Paris - diário de viagem 8


Os outros estão sentados na esplada de um café à beira do canal Saint Martin, junto à Écluse de Récollets. Eu também, mas a diferença é que não sou como eles. Estou sentada mas não pertenço. Estou ali, mas aquele não é o meu lugar. Pareço adulta, mas sei que ainda sou uma criança. Não deviam deixar crianças pedir cervejas nos cafés, e bebê-las.
Os outros sorriem, conversam. Os outros devem ser importantes, ter uma casa, companheiros, profissão, vida. Não serão, como eu, solitários, associais, inadequados, preconceituosos, agressivos. Não enrolam, como eu, de certeza, os pés no tapetes das etiquetas. Não parecem. Há um homem que escreve num caderno. Parece-se bastante comigo. Será jornalista? Escritor, não. Os escritores ganharam vergonha de escrever em público. Aposto que é jornalista. Alinhava uma crónica para o jornal do fim-de-semana. Meia hora depois chega uma senhora jovem, com muito bom ar, e de repente o homem já não se parece comigo. Fecha o caderno. Sorri. Alegra-se.
Gilbert diz-me, "já não vais para nova, tens de te dar com os outros". Não é fácil. Eu dou. Quer dizer, dou-me o quanto posso. Há certos limites. O que quer ele dizer com já não ir para nova? Não estou à espera que ninguém me ampare quando for velha. Eu amparo-me. Sempre me amparei.
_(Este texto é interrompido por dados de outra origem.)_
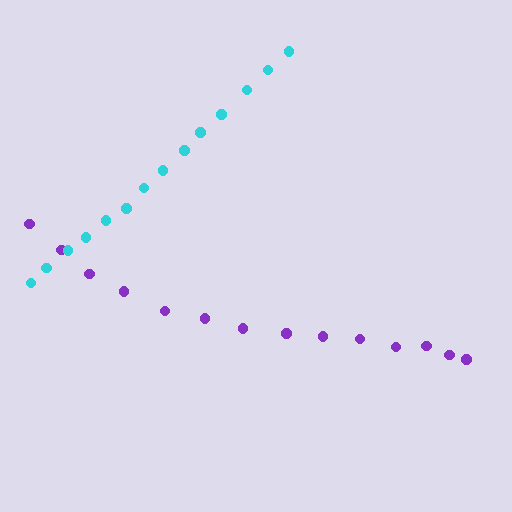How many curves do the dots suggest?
There are 2 distinct paths.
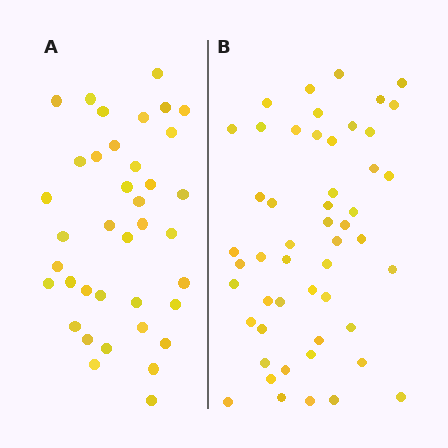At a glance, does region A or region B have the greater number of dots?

As pessoas detestam os outros, desconfiam dos outros, precisam dos outros. Os outros fazem-nos tanta falta. Alegram-nos como a jovem ao jornalista do caderno.
Gilbert devora um livro de Baudrillard. La société de consommation. Não quer falar comigo. Põe-me o meu Coetzee à frente e diz, "Vá, lê!" Não leio.

Um homem novo, de sandálias e t-shirt cava, descontraído, senta-se na esplanada com uma jovem asiática, cheia de estilo, de vestido dourado. Não são um casal. Gilbert exclama, "oh, não!" Chamo a sua atenção para o cãozinho que os acompanha. Diz, como uma criança, "o cão". O pequeno cãozinho, muito cordial, bem tosquiado e penteado, feliz por estar com o dono na rua reconcilia Gilbert com os vizinhos da mesa ao lado. Distrai-se por um minuto. Fazemos-lhe festinhas. O dono sorri.
Gilbert e Antinoo vivem em Paris há cerca de seis anos, lugar onde se sentem em casa. Não sei o que será sentirmo-nos em casa numa terra onde não se fala a nossa língua. Sinto-me sempre estrangeira, transitória. Mesmo em Portugal, sendo tão portuguesa, me sinto tantas vezes vinda de um outro lugar. Antinoo oferece-me um kir ao jantar: champanhe com xarope de framboesa, segundo percebo. Nunca tinha bebido, embora seja muito conhecido por cá. Kir não é um nome francês, digo. Não, deve ser alemão. Deve vir de kirsh. Não sabemos.

Finalmente, vi a rola que tenho escutado nas traseiras. Encontrava-se a apanhar sol na varande do prédio em frente. É um lindo pássaro doméstico, gordo, acastanhado, que vive em liberdade, voando pela rua, sem se afastar muito. Acho que vou deixar água e arroz nas minhas varandas, para que os pombos do meu bairro me visitem. Gilbert dirá, "esses transmissores de doenças vêm sujar-te a casa toda", e eu responderei, como sempre, "transmitem as doenças com que os humanos os contagiaram". Nós é que trazemos a podridão ao mundo.
Numa loja de souvenirs, um casal de chineses desistiu de comprar lenços de senhora quando leram, na etiqueta relativa à origem, a inscrição Made in China. Aposto que encontro lenços iguais na loja chinesa do meu bairro.